I truly appreciate that there are many families desperately in need of support in their full-time care of a loved one with a disability. But respite, as the term is currently understood, is not the answer. The answer is to build opportunities for rest, recovery and stimulation into the everyday lives of these families. And this is not best done in a bricks and mortar respite centre away from the local community and away from the family home for slabs of time. It is best done by supporting the rhythms of everyday life, of ordinary life—perhaps someone who can assist at mealtimes, perhaps someone to come to the house to offer art or music classes while the rest of the family go about what they would like to do, perhaps someone to accompany the family on holidays so everyone gets a break.
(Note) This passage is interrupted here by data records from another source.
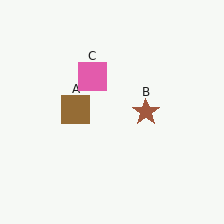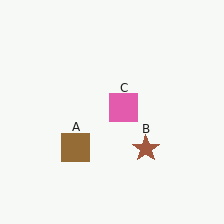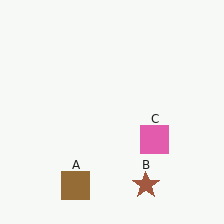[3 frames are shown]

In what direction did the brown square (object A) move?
The brown square (object A) moved down.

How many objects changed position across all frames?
3 objects changed position: brown square (object A), brown star (object B), pink square (object C).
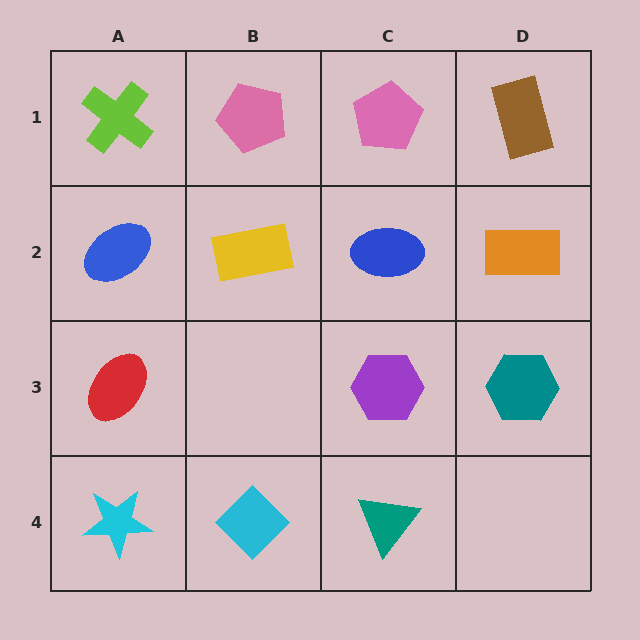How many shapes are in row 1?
4 shapes.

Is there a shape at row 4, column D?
No, that cell is empty.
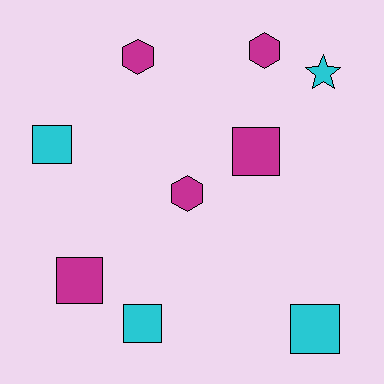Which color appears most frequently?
Magenta, with 5 objects.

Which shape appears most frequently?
Square, with 5 objects.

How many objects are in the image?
There are 9 objects.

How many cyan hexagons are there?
There are no cyan hexagons.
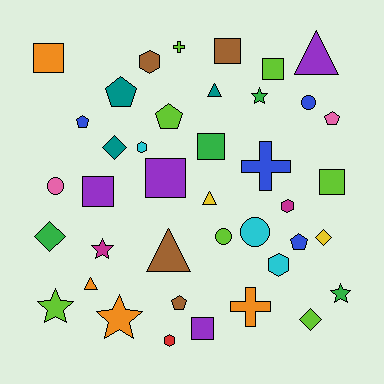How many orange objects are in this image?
There are 4 orange objects.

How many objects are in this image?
There are 40 objects.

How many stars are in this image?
There are 5 stars.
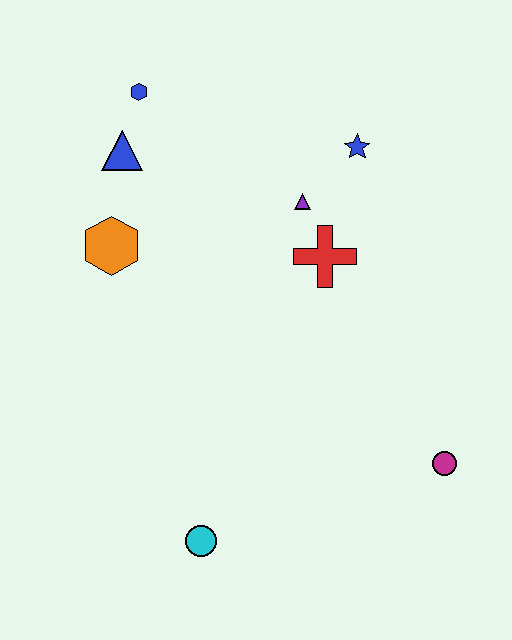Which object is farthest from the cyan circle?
The blue hexagon is farthest from the cyan circle.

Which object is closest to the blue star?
The purple triangle is closest to the blue star.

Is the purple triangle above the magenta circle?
Yes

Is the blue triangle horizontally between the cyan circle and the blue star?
No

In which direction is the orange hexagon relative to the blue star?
The orange hexagon is to the left of the blue star.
Currently, much respite simply helps dysfunctional families to remain dysfunctional: they are not quite in crisis, but they are on the verge of it. If we continue to provide respite by making it a fix that goes outside the network, outside the family and which does nothing to help build social relationships and community relationships for these families and for these people, then we just continue this cycle. We do nothing to improve the lives of the person with a disability; we do nothing to improve the community connections and the relationships of the other family members within this situation. To me, the more normal we can make respite services, the better and more long-lasting the benefits for families will be. I encourage any organisation—I particularly encourage smaller organisations—to consider applying to offer the respite services under the government round of funding that is currently available. But I would ask them to look at this in terms of how you might bring respite into a family’s life, not take a person out of the family to offer them respite. We can make some big advances in improving overall lives, not just having little fixes that improve things for that instant but do not improve things overall.